Rosiska Darcy de Oliveira
O Globo
A perda da memória é um dos rostos da morte. Quem habita um eterno presente, sem história e sem futuro, não percebe que seu tempo se esgotou. Como nos destinos individuais, a perda da memória coletiva pode ser o fim de uma civilização.
Por quanto tempo as imagens de pesadelo que vêm do Japão ainda sobreviverão em nós? Vinte anos atrás, Francis Fukuyama anunciou o fim da história, um capitalismo beatífico e o progresso constante. O capitalismo quase derreteu na crise financeira, o progresso incessante foi arrastado na tsunami japonesa.
Fukushima pode ser o verdadeiro fim da história se o apocalipse que lá se ensaia cair no esquecimento. A velocidade e a multiplicação geométrica da informação têm o efeito perverso de reduzi-la a dejeto que mal se acomoda na memória superlotada, solicitada por um cardápio de tragédias ou pela banalidade dos gestos cotidianos que, nas redes sociais, ganham foro de notícia. Esse mundo instantâneo tritura o acontecimento. Difícil pinçar, como fez Von Neumann, onde a história começou a tropeçar.
Em junho de 1955, o pai dos computadores publicou na revista "Fortune" um artigo premonitório: "Sobreviveremos à tecnologia?" Intuía um problema sem precedentes: o imbróglio entre as potencialidades do engenho humano, a soberba indiferença da natureza e as fragilidades dos comportamentos coletivos. A sociedade tecnológica, advertia, é altamente vulnerável a si mesma. Tinha razão. Habilidosa em nos convencer que todo risco é controlável, tem pendor suicida. Arrogante, quando fracassa acusa a natureza.
Catástrofe natural é uma expressão sem sentido. A natureza simplesmente se move, satisfaz seus desígnios imprevisíveis, vive seus mistérios. Não argumenta, não negocia. A catástrofe é nossa, humana, resultado de decisões que tomamos como construir centrais nucleares em locais sujeitos a tsunamis, ou, como em Angra dos Reis, próximas a encostas que vêm abaixo ao peso das tempestades de verão.
Catástrofes não são imputáveis à natureza, mas a quem, de olho nos lucros, assume o risco de ignorá-la, vende uma falsa ideia de segurança e omite a já comprovada possibilidade de acidente.

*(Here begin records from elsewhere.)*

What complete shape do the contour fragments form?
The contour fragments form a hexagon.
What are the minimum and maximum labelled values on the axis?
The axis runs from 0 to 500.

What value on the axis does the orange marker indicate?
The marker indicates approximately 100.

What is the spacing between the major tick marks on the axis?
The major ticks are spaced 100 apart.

Comportamentos humanos, de maneira recorrente, vêm se mostrando tóxicos, radioativos mesmo. O perigoso combustível que os alimenta é a mistura da ganância com a mentira.

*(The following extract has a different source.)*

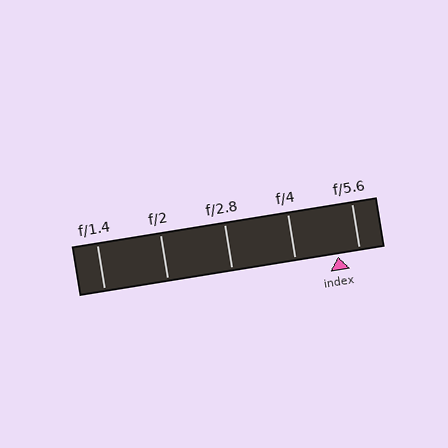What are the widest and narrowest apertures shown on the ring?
The widest aperture shown is f/1.4 and the narrowest is f/5.6.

Foi a crise financeira quem primeiro pôs a nu essa mistura explosiva. A horda de desempregados e sem-teto que a fraude planetária deixou pelas ruas ou em abrigos de indigentes atesta a toxicidade dessa nuvem de miséria que os acompanha até hoje e lhes envenena a vida.
Na tragédia japonesa, a empresa Tepco, operadora das centrais atingidas, que já fabricara falsos relatórios sobre segurança, sonegou informações e minimizou consequências. Tudo para não correr o risco de perder um rico negócio. Os outros riscos, letais, foram distribuídos pelo resto da população.
Falou mais alto a ganância pela voz da mentira. Bancos que ruíram como castelo de cartas também entoavam o refrão de confiabilidade e solidez. Deu no que deu.
Metáfora macabra dos riscos que corremos, a patética imagem de um helicóptero, mosquito impertinente, derramando baldes de água - e errando a mira - sobre um reator nuclear em risco de derretimento dá calafrios.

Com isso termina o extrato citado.